Meu pai até tentava me dar um pouco de atenção. Apesar de trabalhar bastante ele achava um tempo para mim. Me levava a piscina do clube e, às vezes, ao cinema. O primeiro filme que assisti na tela grande foi Os Trapalhões e a gente deu muita risada juntos naquele dia. Ele estudava comigo e me ajudava um pouco nos trabalhos da escola. Me chamava de “neguinha do pai”. Apesar de ser firme comigo e de também me corrigir, eu sentia muito amor dele por mim.

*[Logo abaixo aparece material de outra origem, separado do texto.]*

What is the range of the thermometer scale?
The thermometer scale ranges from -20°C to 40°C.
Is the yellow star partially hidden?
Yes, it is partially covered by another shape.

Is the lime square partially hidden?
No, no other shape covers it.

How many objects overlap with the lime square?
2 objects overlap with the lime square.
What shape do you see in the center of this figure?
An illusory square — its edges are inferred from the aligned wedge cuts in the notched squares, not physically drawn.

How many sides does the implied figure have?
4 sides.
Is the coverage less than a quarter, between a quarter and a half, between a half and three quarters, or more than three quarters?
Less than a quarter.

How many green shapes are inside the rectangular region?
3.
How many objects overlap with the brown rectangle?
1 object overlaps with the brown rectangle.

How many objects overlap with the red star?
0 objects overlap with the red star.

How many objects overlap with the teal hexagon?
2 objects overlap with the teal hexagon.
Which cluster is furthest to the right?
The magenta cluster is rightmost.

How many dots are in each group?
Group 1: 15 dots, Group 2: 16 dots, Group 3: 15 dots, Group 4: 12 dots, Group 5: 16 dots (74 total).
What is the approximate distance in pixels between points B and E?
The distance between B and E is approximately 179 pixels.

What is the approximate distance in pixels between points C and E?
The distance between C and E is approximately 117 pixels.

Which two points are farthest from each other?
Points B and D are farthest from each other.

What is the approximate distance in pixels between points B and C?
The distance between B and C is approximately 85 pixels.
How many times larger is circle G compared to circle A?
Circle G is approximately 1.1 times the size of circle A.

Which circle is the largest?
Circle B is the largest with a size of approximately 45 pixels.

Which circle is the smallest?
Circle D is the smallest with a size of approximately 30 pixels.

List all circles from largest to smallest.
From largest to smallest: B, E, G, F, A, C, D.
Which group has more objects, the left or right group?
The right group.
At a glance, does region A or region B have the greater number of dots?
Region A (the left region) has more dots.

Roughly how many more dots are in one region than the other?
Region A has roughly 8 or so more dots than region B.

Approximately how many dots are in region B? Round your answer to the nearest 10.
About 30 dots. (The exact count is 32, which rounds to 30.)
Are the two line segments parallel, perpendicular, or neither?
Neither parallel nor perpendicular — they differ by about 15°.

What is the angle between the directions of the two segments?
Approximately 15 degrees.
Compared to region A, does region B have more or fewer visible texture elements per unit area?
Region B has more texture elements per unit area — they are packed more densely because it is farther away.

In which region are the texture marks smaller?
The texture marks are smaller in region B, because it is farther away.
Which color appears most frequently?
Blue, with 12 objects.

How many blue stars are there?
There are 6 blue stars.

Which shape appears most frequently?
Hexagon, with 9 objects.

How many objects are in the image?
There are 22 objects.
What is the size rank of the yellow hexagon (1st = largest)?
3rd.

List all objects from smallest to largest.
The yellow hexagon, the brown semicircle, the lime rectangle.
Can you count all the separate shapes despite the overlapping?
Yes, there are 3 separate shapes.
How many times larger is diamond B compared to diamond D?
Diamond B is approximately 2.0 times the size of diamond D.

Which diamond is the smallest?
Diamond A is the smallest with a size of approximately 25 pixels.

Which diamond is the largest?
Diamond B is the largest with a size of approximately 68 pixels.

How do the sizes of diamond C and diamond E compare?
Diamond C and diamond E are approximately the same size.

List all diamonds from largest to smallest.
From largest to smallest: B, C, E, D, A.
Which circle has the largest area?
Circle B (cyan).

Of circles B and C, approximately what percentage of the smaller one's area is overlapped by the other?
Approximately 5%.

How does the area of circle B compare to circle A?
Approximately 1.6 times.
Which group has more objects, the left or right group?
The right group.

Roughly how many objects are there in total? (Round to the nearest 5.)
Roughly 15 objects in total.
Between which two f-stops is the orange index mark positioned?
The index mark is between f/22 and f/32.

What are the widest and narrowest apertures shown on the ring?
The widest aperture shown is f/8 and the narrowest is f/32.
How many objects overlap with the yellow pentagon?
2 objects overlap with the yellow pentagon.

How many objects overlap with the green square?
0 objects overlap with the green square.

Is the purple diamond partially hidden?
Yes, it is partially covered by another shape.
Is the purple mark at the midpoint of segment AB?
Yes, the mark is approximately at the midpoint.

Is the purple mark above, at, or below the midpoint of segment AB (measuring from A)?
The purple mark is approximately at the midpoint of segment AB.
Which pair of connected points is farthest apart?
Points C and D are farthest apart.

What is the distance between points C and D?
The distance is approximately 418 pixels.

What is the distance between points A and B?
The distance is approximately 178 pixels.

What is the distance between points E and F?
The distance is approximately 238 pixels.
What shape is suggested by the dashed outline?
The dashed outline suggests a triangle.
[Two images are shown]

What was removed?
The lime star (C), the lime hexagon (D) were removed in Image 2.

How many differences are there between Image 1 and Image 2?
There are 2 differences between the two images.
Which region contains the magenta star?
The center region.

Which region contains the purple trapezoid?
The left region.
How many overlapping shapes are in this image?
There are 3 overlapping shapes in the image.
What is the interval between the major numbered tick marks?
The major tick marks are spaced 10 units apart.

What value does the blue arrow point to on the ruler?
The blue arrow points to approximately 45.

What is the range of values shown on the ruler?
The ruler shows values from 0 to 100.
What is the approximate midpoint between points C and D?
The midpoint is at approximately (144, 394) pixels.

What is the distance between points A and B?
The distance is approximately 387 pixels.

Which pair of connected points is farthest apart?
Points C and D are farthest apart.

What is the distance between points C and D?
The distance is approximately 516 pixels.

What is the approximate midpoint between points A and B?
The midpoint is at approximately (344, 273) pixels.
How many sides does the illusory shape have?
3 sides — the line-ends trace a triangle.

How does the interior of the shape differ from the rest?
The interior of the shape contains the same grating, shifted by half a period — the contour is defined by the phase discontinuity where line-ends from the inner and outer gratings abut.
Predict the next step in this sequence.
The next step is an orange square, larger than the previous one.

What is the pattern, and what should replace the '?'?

Meu pai vem de uma família muito carente e sofrida. Não consigo nem imaginar as dificuldades que ele passou. Ele veio do Nordeste com 17 anos para morar em Curitiba, para tentar mudar aquela realidade tão difícil. Quando era pequeno ele precisava vender cocada na feira para ajudar os pais a sustentar os 7 irmãos que ele tinha. Você consegue imaginar ter 7 irmãos? Eu quase morria de ter que aguentar os dois que eu tinha! Então, eu acho que meu pai tinha uma vida bem difícil, mas apesar disso eu via nele um amor carinhoso por mim e por meus irmãos. Apesar de tudo que ele passou, eu me sentia amada por ele.
E, para finalizar, tem o meu irmão mais novo, Marcelo. Eu lembro de sugerir esse nome para minha mãe e ela achar bonito. Eu também achava. O Marcelo veio de surpresa, minha mãe já tinha 43 anos quando descobriu que estava grávida. Eu lembro da cena como se fosse hoje.

Era bem cedo de manhã - bom, na minha cabeça era - porque eu tinha acabado de acordar. E eu vi minha mãe e meu irmão mais velho abraçados lá no quintal, chorando. Fiquei confusa e receosa. “O que está acontecendo?”, pensei. Fui chegando perto deles. E mais perto. ”Por que você está chorando, mãe?”, perguntei. A resposta demorou porque eles não conseguiam falar e só choravam. Mas meu irmão estava feliz e minha mãe parecia perdida e triste. O motivo do choro aparentava ser diferente. “Mãe? O que foi?”, perguntei de novo. “Eu estou grávida”, ela respondeu. Fiquei sem reação, sem saber direito o que estava acontecendo. Na verdade, meu irmão estava feliz e chorando de alegria. Minha mãe estava com medo e chorando de desespero. O que eu lembro é que depois de passado o susto, minha mãe ficou feliz com a chegada do meu irmão, claro. Porque no começo deve ser um susto, não é mesmo? Afinal, ela tinha 43 anos e os riscos seriam maiores.
Lembro de ter ido com ela fazer uma ecografia para descobrir se o bebê era menino ou menina. Eu não queria uma irmã e não queria dividir a atenção dos meus pais com outra menina. Senti um alívio enorme quando a médica disse que era um menino. Eu ia continuar sendo a única filha e não ia precisar dividir o meu quarto e nem as minhas roupas - que já não eram muitas. Eu ainda seria a única princesa da casa.
Eu não recordo de ter visto meu irmão recém-nascido no hospital. Lembro de estar brincando na rua e de meu pai descer do ônibus vindo em minha direção. Ele estava muito feliz. “Nasceu!”, ele disse, com um sorriso bem grande que

eu não lembrava de ter visto um assim tão intenso. “Deu tudo certo!”, ele falou aliviado e continuou contando para mim e para a vizinha que o Marcelo e minha mãe estavam muito bem.
Lembro de ver o meu irmão pela primeira vez quando meu pai chegou de fusca lá em casa. Eu estava ansiosa esperando por ele e eu e minha prima fomos correndo ao encontro dele. Ele era tão pequeno que eu achava que ia quebrar. Me deu um misto de alegria e tristeza ao mesmo tempo quando o vi deitado no berço no quarto da minha mãe e lembro de ter pensado: será que esse menino vai roubar minha mãe de mim? Já não sei se eu quero ele mais aqui em casa não, viu? Será que dá pra devolvê-lo para o hospital?